Senate Advances Budget Bill, Shutdown Threat Remains

@AFP

Washington (AFP) – With the clock ticking toward a possible government shutdown, the Senate voted unanimously Wednesday to advance a stopgap spending bill that would avoid federal closures.

The 100-0 vote masks deep divisions within Congress over what course to take in the next five days to thrash out a temporary measure that funds government operations beyond Monday, the final day of the current fiscal year.

The Senate now begins debate on a measure, originally passed by the Republican-led House of Representatives, that funds government at current levels through December 15, but which also strips President Barack Obama’s three-year-old health care law of all its funding.

The Senate’s Democratic majority leader Harry Reid has vowed to strip the bill of the health care provision, insisting that no legislation that defunds so-called “Obamacare” will pass his chamber.

Reid said he will also amend the budget bill to fund government until November 15 instead of mid-December.

The Senate is on track to pass its legislation by “sometime on Sunday,” Reid said, leaving the House 48 hours or less to either pass the amended bill or send a re-worked counteroffer back to the Senate.

“I would hope we can expedite this,” Reid said, referring to possible agreement by Republicans to compress the time needed before the next procedural vote. “We have a lot to do and I hope we can get there as quickly as we can.”

If no spending agreement is reached, government agencies would begin shutting their doors Tuesday, and hundreds of thousands of federal workers would be ordered to stay home with no pay.

But in a sign of the divisive nature of the debate, conservative Senator Ted Cruz took to the Senate floor beginning Tuesday for an extraordinary, 21-hour speech railing against Obamacare as “the biggest job killer in this country.

“The American people want to stop this madness, and so do I,” Cruz said.

Many Republicans have expressed opposition to the strategy, warning it could backfire and not leave the House enough time to consider the Senate measure.

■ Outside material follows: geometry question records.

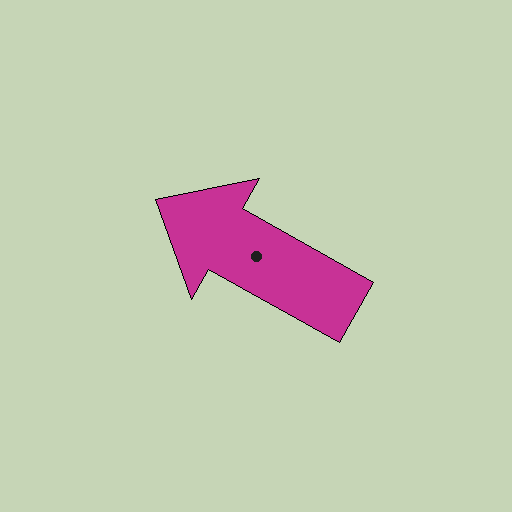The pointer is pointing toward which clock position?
Roughly 10 o'clock.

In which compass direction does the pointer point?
Northwest.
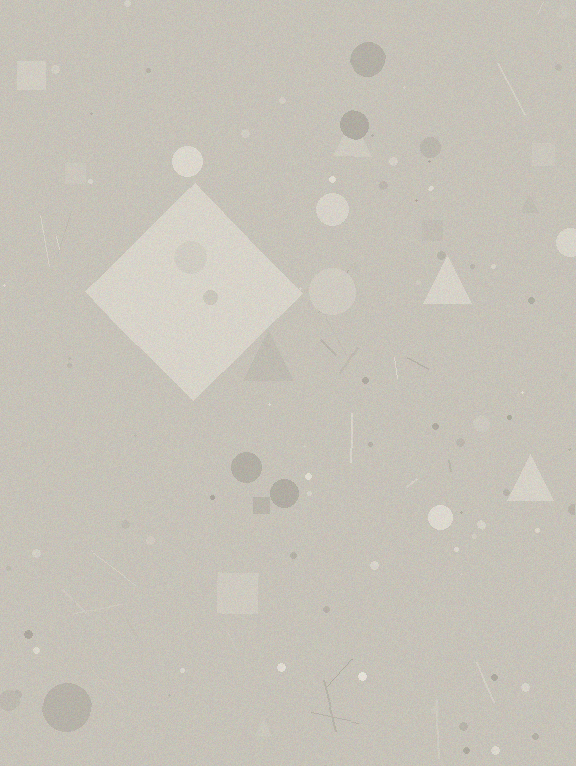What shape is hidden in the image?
A diamond is hidden in the image.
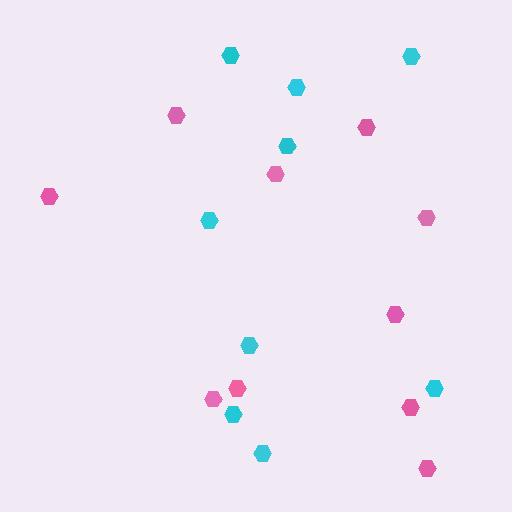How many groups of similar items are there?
There are 2 groups: one group of pink hexagons (10) and one group of cyan hexagons (9).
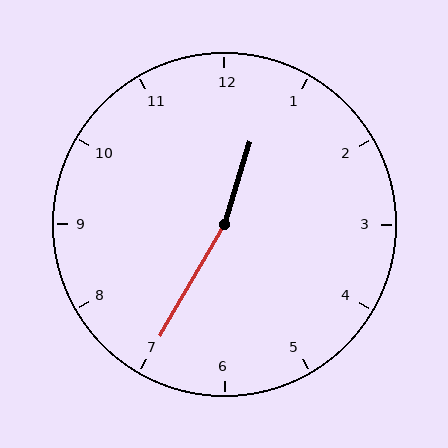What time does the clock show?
12:35.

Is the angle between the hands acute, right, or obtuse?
It is obtuse.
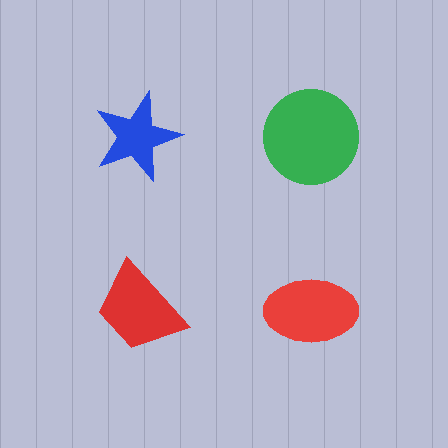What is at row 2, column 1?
A red trapezoid.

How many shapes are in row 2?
2 shapes.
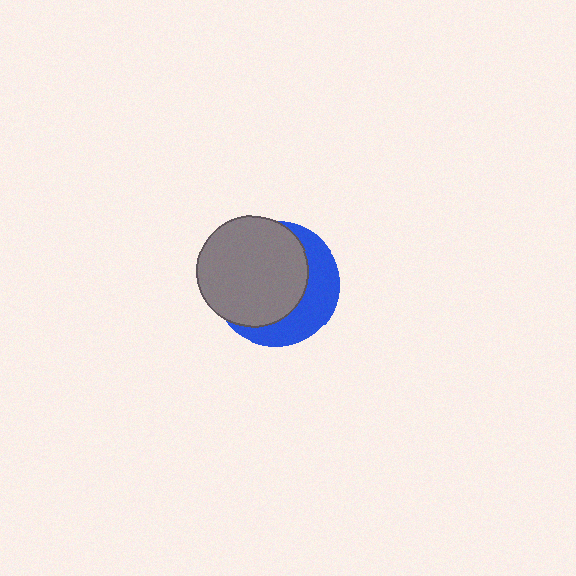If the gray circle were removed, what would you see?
You would see the complete blue circle.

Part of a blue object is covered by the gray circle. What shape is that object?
It is a circle.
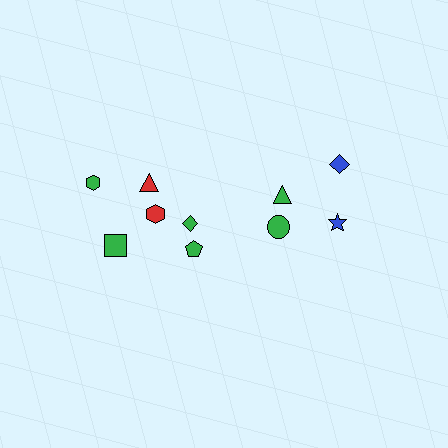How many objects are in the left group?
There are 6 objects.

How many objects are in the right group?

If government were forced into shutdown, they said, Republicans would be blamed for the debacle and it would hurt the party’s standing in next year’s congressional elections.

Even though all senators including Cruz voted to advance the bill, Republican lawmakers remained universally opposed to Obamacare, with some insisting it was game on in the fight to defund it.

“This is just the beginning,” vowed Senator Jeff Sessions. “We will not allow this country to socialize medicine.”

But Democrats sternly warned that including such a fight in the budget negotiations was flirting with disaster.

“They’re going to take us right to the brink,” a steaming Senator Dick Durbin said.

The White House weighed in as well, with spokesman Jay Carney saying “it would be irresponsible to not fund the essential functions of the government out of ideological pique.”

As lawmakers squabble over the way forward, a second fiscal crisis was rapidly approaching: the need to raise the U.S. debt ceiling or risk a catastrophic credit default.

Treasury Secretary Jacob Lew warned that the government will reach its statutory debt cap by October 17.

“If we have insufficient cash on hand, it would be impossible for the United States of America to meet all of its obligations for the first time in our history,” Lew said in a letter to House Speaker John Boehner.

Lew urged Congress to “act immediately” and increase the borrowing ceiling, which has been locked at $16.7 trillion since May.

But some Republicans have suggested they will use the debt ceiling debate as the next Obamacare battle front, saying the House could pass a measure this week that raises the debt ceiling but delays key elements of the health law.

During a crippling 2011 budget battle, the issue of raising the debt ceiling was wrapped into the budget fight, and many worry the same could happen again in a fresh bout of brinksmanship that could rock markets.

Lew reminded lawmakers that the 2011 impasse “caused significant harm to the economy.”

That fight was resolved just hours before the country could have defaulted on its debt, but nevertheless led to a historic downgrade of the U.S. credit rating, the first time the United States has ever lost its AAA status with Standard & Poor’s.